Yue Yuanzhen, Khanal Ashok, Lyu Tianchu, Weissman Sharon, Liang Chen
University of South Carolina Arnold School of Public Health, Columbia, South Carolina, USA.
University of South Carolina School of Medicine, Columbia, South Carolina, USA.
AMIA Annu Symp Proc. 2025 May 22;2024:1294-1302. eCollection 2024.

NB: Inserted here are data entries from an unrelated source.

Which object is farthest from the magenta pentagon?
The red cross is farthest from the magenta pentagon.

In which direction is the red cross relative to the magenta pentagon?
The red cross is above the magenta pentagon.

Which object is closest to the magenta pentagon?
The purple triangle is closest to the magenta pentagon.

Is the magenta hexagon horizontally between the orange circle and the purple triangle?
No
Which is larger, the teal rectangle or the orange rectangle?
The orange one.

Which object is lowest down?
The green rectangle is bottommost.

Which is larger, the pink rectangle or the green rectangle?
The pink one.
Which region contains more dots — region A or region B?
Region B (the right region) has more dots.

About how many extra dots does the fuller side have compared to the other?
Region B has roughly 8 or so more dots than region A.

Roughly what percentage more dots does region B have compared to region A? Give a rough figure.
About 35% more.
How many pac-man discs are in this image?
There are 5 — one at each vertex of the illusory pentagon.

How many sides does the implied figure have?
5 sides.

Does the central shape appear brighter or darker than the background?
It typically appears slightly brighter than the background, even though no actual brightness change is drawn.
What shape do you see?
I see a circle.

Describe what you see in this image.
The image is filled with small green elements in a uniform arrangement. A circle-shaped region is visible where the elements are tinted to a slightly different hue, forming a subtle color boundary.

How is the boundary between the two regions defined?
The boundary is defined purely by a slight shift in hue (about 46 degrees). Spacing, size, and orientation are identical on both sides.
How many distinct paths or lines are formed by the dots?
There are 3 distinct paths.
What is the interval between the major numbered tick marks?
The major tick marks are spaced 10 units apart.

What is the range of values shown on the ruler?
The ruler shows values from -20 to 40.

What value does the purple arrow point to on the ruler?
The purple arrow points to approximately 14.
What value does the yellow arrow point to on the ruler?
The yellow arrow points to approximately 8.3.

HIV treatment adherence is among the most important determinants of HIV outcomes. However, only 50% of people living with HIV in the US were retained in care. Measuring HIV treatment adherence in the clinical settings is feasible but when it comes to the growing number of multi-site Electronic Health Records (EHR), there has been a dearth of research for adequate informatics methods to handle EHR. We sought to address this gap by developing a cluster of metrics for measuring HIV treatment adherence via EHR phenotyping methods. Our methods were developed and tested in the All of Us research program. We also performed preliminary analyses to explore disparities in HIV treatment adherence and demographic factors contributing to poor adherence. This study paves the way for systematic data mining and analyses for the HIV care continuum, disparities, and inequality research on All of Us and other EHR normalized with the OMOP Common Data Model.

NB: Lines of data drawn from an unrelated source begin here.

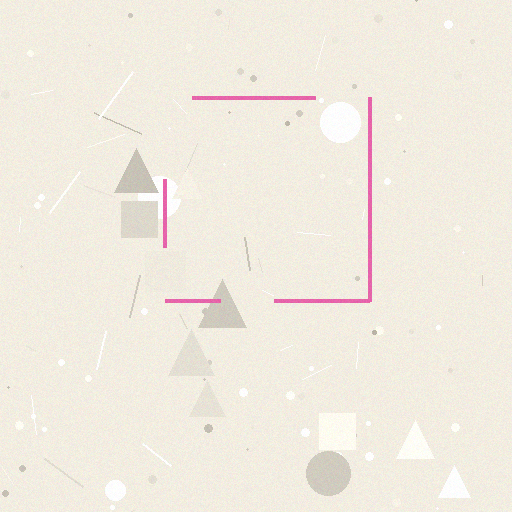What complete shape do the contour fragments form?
The contour fragments form a square.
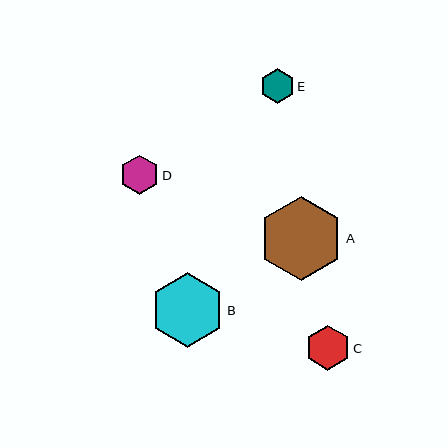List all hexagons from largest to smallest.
From largest to smallest: A, B, C, D, E.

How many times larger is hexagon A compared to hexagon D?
Hexagon A is approximately 2.2 times the size of hexagon D.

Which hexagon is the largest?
Hexagon A is the largest with a size of approximately 85 pixels.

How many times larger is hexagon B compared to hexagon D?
Hexagon B is approximately 1.9 times the size of hexagon D.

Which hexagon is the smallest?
Hexagon E is the smallest with a size of approximately 35 pixels.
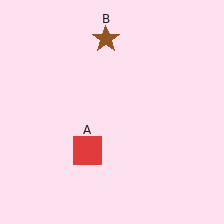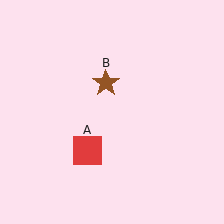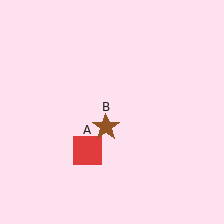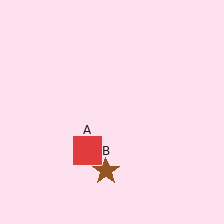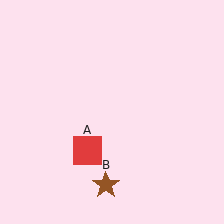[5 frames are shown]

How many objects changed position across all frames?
1 object changed position: brown star (object B).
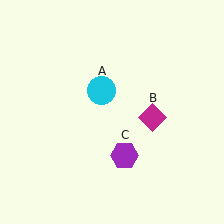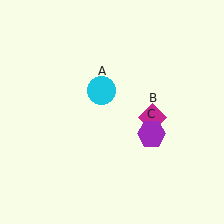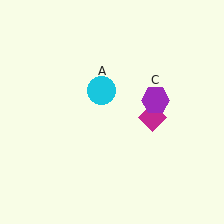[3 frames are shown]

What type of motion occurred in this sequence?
The purple hexagon (object C) rotated counterclockwise around the center of the scene.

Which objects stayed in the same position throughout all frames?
Cyan circle (object A) and magenta diamond (object B) remained stationary.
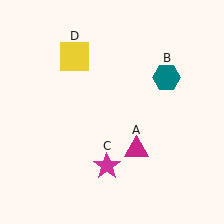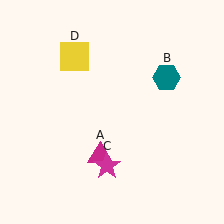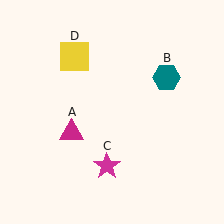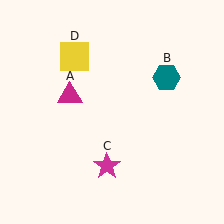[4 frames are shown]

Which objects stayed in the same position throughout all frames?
Teal hexagon (object B) and magenta star (object C) and yellow square (object D) remained stationary.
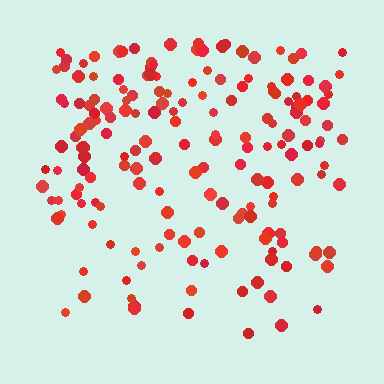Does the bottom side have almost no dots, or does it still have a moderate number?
Still a moderate number, just noticeably fewer than the top.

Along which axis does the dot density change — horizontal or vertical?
Vertical.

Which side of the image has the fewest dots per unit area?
The bottom.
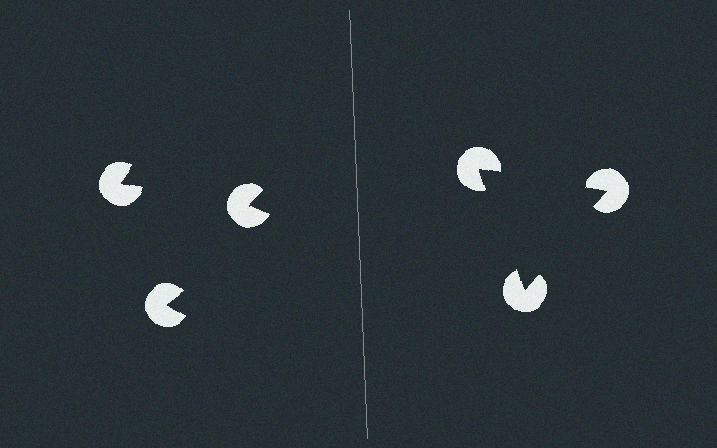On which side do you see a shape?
An illusory triangle appears on the right side. On the left side the wedge cuts are rotated, so no coherent shape forms.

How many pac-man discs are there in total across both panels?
6 — 3 on each side.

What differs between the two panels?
The pac-man discs are positioned identically on both sides; only the wedge orientations differ. On the right they align to a triangle; on the left they are misaligned.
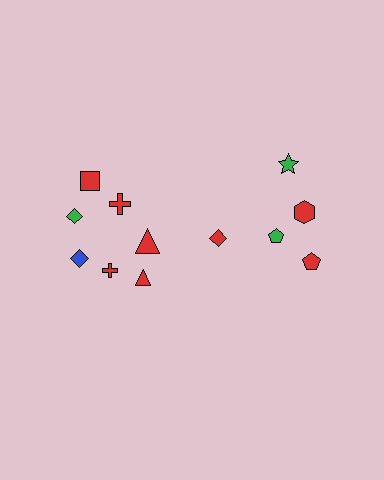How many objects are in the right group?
There are 5 objects.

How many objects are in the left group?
There are 7 objects.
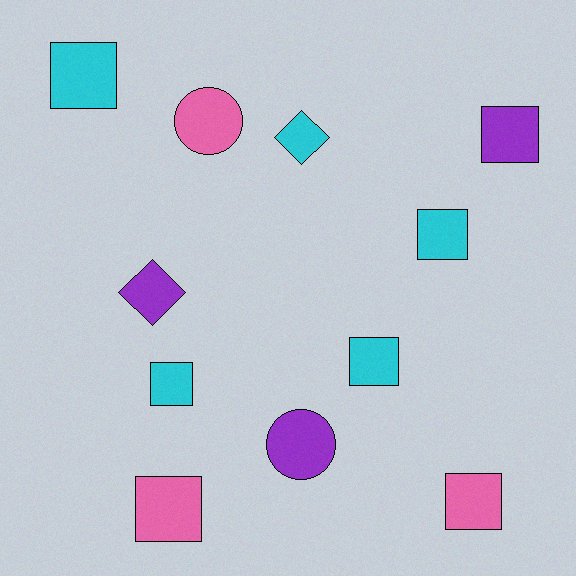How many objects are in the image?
There are 11 objects.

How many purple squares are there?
There is 1 purple square.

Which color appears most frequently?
Cyan, with 5 objects.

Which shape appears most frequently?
Square, with 7 objects.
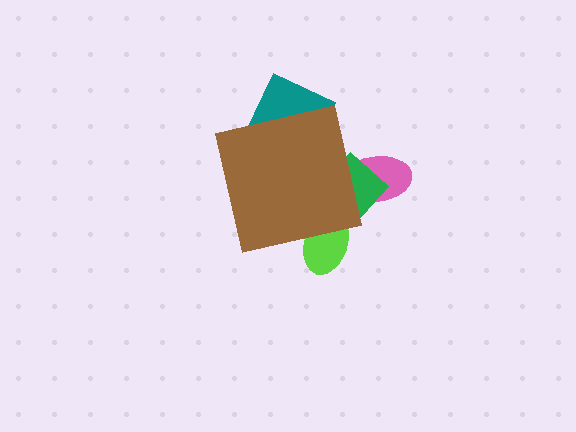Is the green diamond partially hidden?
Yes, the green diamond is partially hidden behind the brown square.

艾滋病毒治疗依从性是影响艾滋病毒治疗结果的最重要决定因素之一。然而,在美国,只有50%的艾滋病毒感染者接受持续治疗。在临床环境中测量艾滋病毒治疗依从性是可行的,但对于越来越多的多地点电子健康记录(EHR)而言,缺乏关于处理电子健康记录的适当信息学方法的研究。我们试图通过开发一组通过电子健康记录表型分析方法测量艾滋病毒治疗依从性的指标来填补这一空白。我们的方法在“我们所有人”研究项目中得到开发和测试。我们还进行了初步分析,以探讨艾滋病毒治疗依从性方面的差异以及导致依从性差的人口统计学因素。这项研究为对“我们所有人”以及其他使用OMOP通用数据模型进行标准化的电子健康记录进行艾滋病毒护理连续体、差异和不平等研究的系统数据挖掘和分析铺平了道路。